First step is to install the DQS client, you can search for data quality server installer on your machine running your SQL instance.
Once you follow the prompts and install you should to able to access to DQS client.
Lets take a simple set of data as follows :
ID | Fname | Lname |
---|---|---|
1 | Ian | Fogelman |
2 | Bill | Gates |
3 | Jim | Brown |
4 | D | Smith |
5 | J | Green |
Suppose that we want to enforce a business rule that each first name must be 3 characters.
We will solve this using a DQS approach.
First step is to create a knowledge base
Create New Domain
Input a name and a description for your domain
Next click domain rules and enter Length3 for name and add a rule of length equal to 3
Click publish
Now go to data quality projects, New Data Quality Project.

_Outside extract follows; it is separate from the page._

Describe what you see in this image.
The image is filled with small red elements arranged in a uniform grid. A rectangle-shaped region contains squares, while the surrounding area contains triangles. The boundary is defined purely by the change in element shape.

Name the project and select the knowledge base created, for this project we will be cleansing.
On the next screen match each field name with a domain, in this case we only have first name, click next.
Click Start
After the task is complete you can see how many rows of data passed and how many were invalid.
On the following screen we can see which records failed, because the length of the first name field was not 3.
Which we originally stated in the criteria of the domain. You can approve and reject.
On the last screen we can Export our results to a table in the database by defining the table name and clicking export.
Once clicking finish , we can view the data in the Output table in the database we specificied to see the full results
DQS can be used in combination with other technology such as SSIS/PowerBi/SSRS and the process of reporting data issues or automatically fixing them becomes much more interesting!